I’m not saying Wenger definitely needs to be sacked, but he has to change the way he’s doing things. He should allow Steve Bould or Martin Keown or Tony Adams or whoever to have more control over the defensive areas of the team, and he should stop worrying about balancing the books by selling players every summer. The fact is, he has more control than anyone at the club, so why focus the blame away from him? After all, no one focuses attention away from the success he brought us in the past – the highs and the lows are all his doing. He just needs to rediscover the methods that brought that early success.

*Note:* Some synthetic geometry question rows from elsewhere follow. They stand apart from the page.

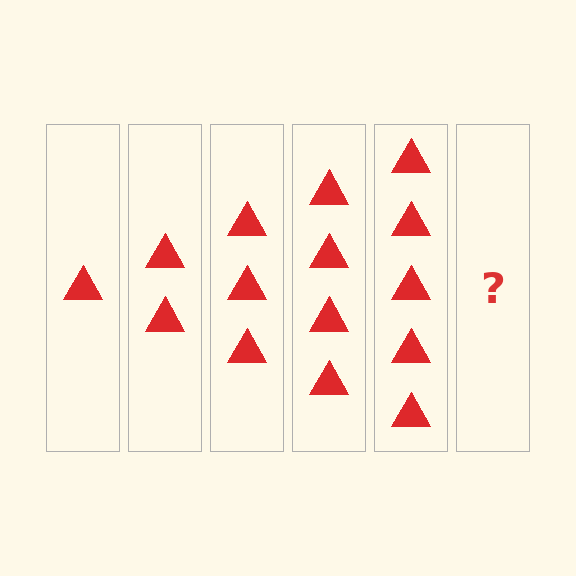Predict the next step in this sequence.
The next step is 6 triangles.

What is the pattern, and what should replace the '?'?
The pattern is that each step adds one more triangle. The '?' should be 6 triangles.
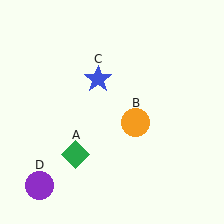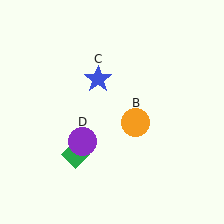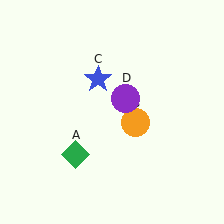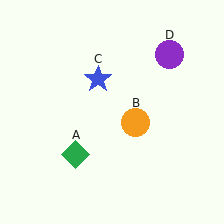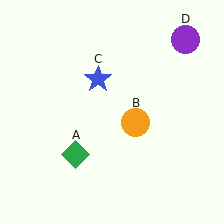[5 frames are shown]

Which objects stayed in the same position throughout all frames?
Green diamond (object A) and orange circle (object B) and blue star (object C) remained stationary.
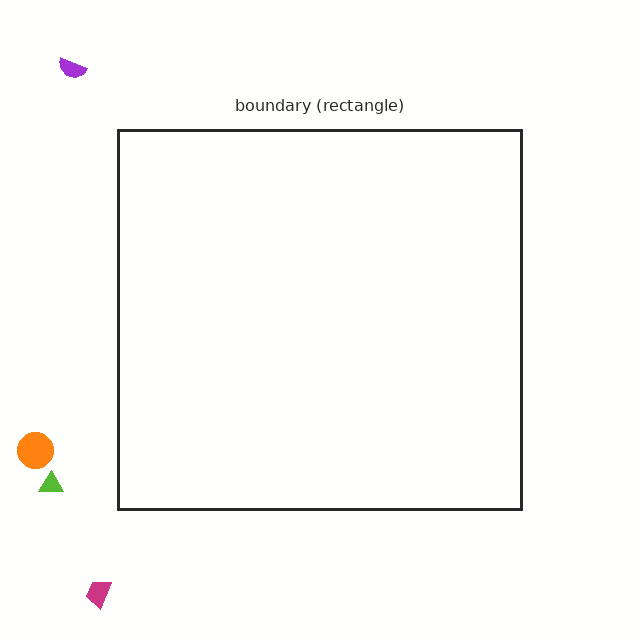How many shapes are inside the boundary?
0 inside, 4 outside.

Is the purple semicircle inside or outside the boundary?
Outside.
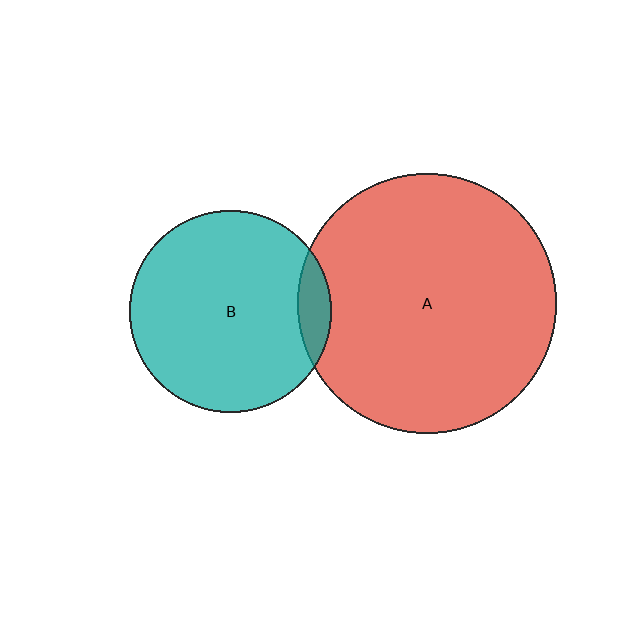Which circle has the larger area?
Circle A (red).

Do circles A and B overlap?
Yes.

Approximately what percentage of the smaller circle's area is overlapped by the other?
Approximately 10%.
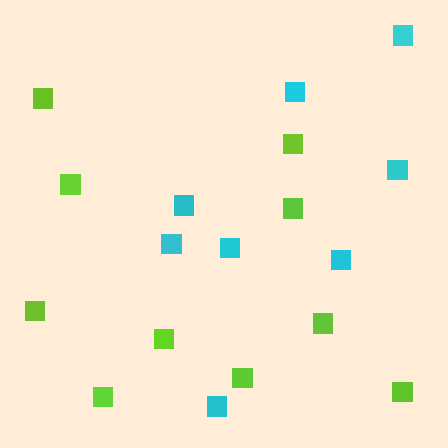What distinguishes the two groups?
There are 2 groups: one group of cyan squares (8) and one group of lime squares (10).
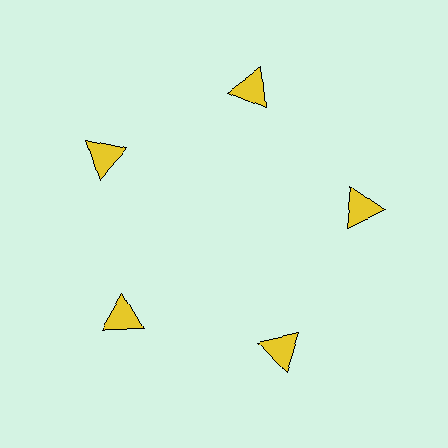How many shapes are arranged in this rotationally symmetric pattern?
There are 5 shapes, arranged in 5 groups of 1.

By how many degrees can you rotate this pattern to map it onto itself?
The pattern maps onto itself every 72 degrees of rotation.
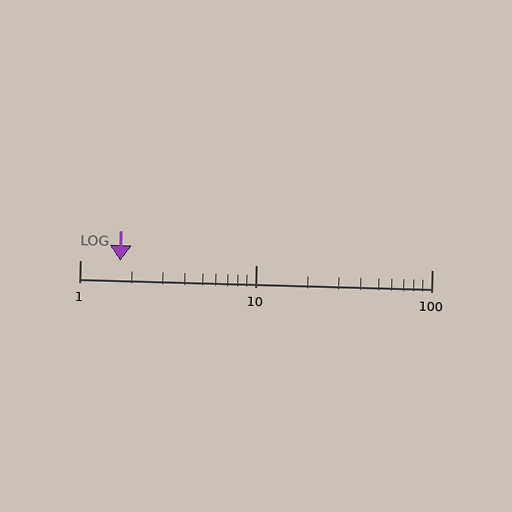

Sadly, I don’t see that happening, which is why my preference would be for him to be replaced. And if you’re one of those fans who thinks there’s no one out there who could possibly do as good a job as Wenger then you’re ignoring what’s right in front of you. Roberto Di Matteo came in for half a season at Chelsea and won the Champions League in his first attempt (after they couldn’t defend to save their lives under AVB – same players, different manager = different results, see where I’m going with this?). The young and inexperienced Antonio Conte won the league unbeaten with Juventus last season in his first year with the club. Jurgen Klopp has done great work with Borussia Dortmund with less money than us. There are a lot of talented managers out there who I’m fairly sure could get more out of this talented squad than Wenger is doing at the moment. And it is the manager who is at the heart of the club, nobody else.